И Нахимов мелькнул на мгновение перед Елисеем Белянкиным. Адмиральские эполеты были у Павла Степановича забрызганы кровью, и кровь струилась у него по лицу. С визгом пролетело в эту минуту у него над самой головой ядро, и Елисей успел заметить, как Павел Степанович махнул рукой, будто от мухи отмахнулся. Другим был занят Нахимов в эту минуту: турецкий адмиральский корабль омертвел у него на глазах. Еще и получаса не прошло, как на «Айны-аллахе» ударила первая пушка, а фрегат Османа-паши уже качался прямо напротив «Императрицы Марии» с перебитыми мачтами, с ободранными снастями и отшибленным рулем. Течением и ветром отогнало неуправляемый фрегат куда-то в сторону… И тут Елисей Белянкин сразу увидел другое. Словно сердце подсказало ему, что очутившийся теперь под пушками «Императрицы Марии» другой фрегат — это и есть «Фазлы-аллах». Да и кроме того: корма фрегата была позолочена, на носу было укреплено какое-то резное чудище… А на капитанском мостике фрегата стоит молодой капудан и удивленно таращит глаза; Елисею показалось — прямо на него, на комендора Белянкина. Елисей навалился сам и взял «Никитишну» на прямую наводку.

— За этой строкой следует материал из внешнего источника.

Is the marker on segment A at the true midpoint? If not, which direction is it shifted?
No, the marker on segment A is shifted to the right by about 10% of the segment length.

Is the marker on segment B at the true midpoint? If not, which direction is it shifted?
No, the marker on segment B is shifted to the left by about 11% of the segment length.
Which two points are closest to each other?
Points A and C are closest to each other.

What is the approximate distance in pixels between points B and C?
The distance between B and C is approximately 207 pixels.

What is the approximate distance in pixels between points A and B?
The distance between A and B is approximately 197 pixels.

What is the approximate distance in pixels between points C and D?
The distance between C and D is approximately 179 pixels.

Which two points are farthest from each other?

А тут откуда ни возьмись, как нарочно, вынырнул из белого дымного облака лейтенант Лукашевич. Пробегая мимо Елисея, он только успел крикнуть ему:

— Он самый, «богом данный»! Лупи, Белянкин!

И Белянкин ударил.

Раз за разом бил он в левый борт фрегата, временами чуть меняя прицел: авось какое-нибудь ядро все-таки грохнет в пороховую камеру, и тогда все полетит там к чорту вместе с этим идолом, командиром в феске на капитанском мостике. Елисей и с «Никитишной» перестал разговаривать, а молча и свирепо делал свое дело. Он не оторвался от него и тогда, когда заметил, что какой-то турецкий пароход вытянулся слева, совсем близко, и стал затем елозить по рейду, то приближаясь, то отдаляясь, идя то вперед, то назад. На верхней палубе парохода, разевая бульдожью пасть, метался какой-то рыжий с вздыбленными волосами. Елисею как будто даже собачий лай послышался:

— Хов-хов!

Это Мушавер-паша метался и лаял у себя на верхней палубе, потому что он решил теперь снова обратиться в англичанина Адольфуса Слэйда из турка Мушавера-паши.

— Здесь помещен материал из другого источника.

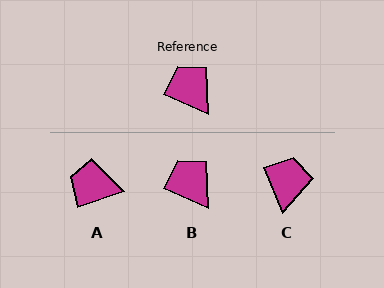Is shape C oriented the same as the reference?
No, it is off by about 44 degrees.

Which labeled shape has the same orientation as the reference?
B.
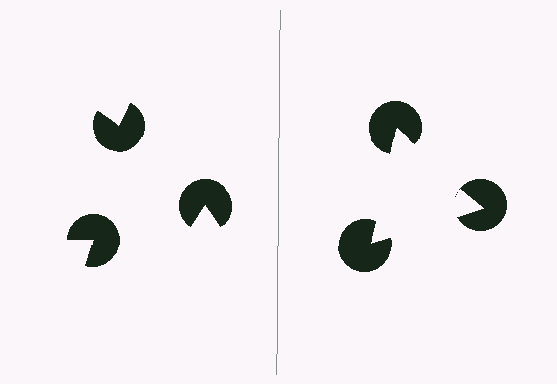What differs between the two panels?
The pac-man discs are positioned identically on both sides; only the wedge orientations differ. On the right they align to a triangle; on the left they are misaligned.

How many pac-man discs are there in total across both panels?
6 — 3 on each side.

— Четверка чертей с одним куцым чортом впридачу! — шипел Слэйд себе под нос, обегая палубы «Таифа». — Очень мне нужно погибать с этими грязными турками в их паршивом Синопе! Только бы выбраться из этого ада!

И «Таиф», маневрируя и взрывая буграми воду, вдруг рванулся и побежал к выходу из бухты, где Нахимов оставил под парусами на дозоре два своих фрегата — «Кагул» и «Кулевчу». «Таиф» послал им по залпу сразу с обоих бортов, и ядра, не долетев, только шарахнулись по воде. Но одно ядро срезало мачту на палубе «Кагула», и огромная мачта, падая, зашибла насмерть матроса Александрова из Корабельной слободки, Дашиного отца. А «Таиф» зигзагами ушел в открытое море.

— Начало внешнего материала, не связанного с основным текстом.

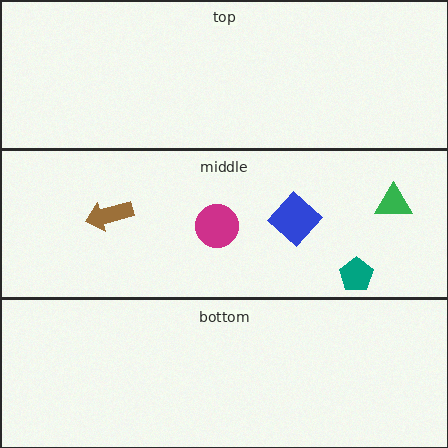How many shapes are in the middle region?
5.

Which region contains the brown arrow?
The middle region.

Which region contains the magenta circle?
The middle region.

— Полный ход! — надрывался Слэйд, склонившись с двумя пистолетами в руках над люком машинного отделения. — Самый полный! Прибавь па-а-ру-у!

Голые негры, шуруя уголь, задыхались у топок; обезумели поршни, обжигаемые горячим паром; и шатуны коленчатого вала стучали, как табун взбесившихся лошадей. При такой гонке — уже через двое суток перед глазами Слэйда встанет восьмигранная башня маяка на всхолмленном берегу Румелии, у входа в Босфор… А там через несколько часов Слэйд причалит в Стамбуле. И никто не назовет дезертиром Мушавера-пашу. Наоборот, он заявится в Стамбул как единственный командир, которому удалось спасти команду и судно. Остальные будут в это время гнить на дне морском.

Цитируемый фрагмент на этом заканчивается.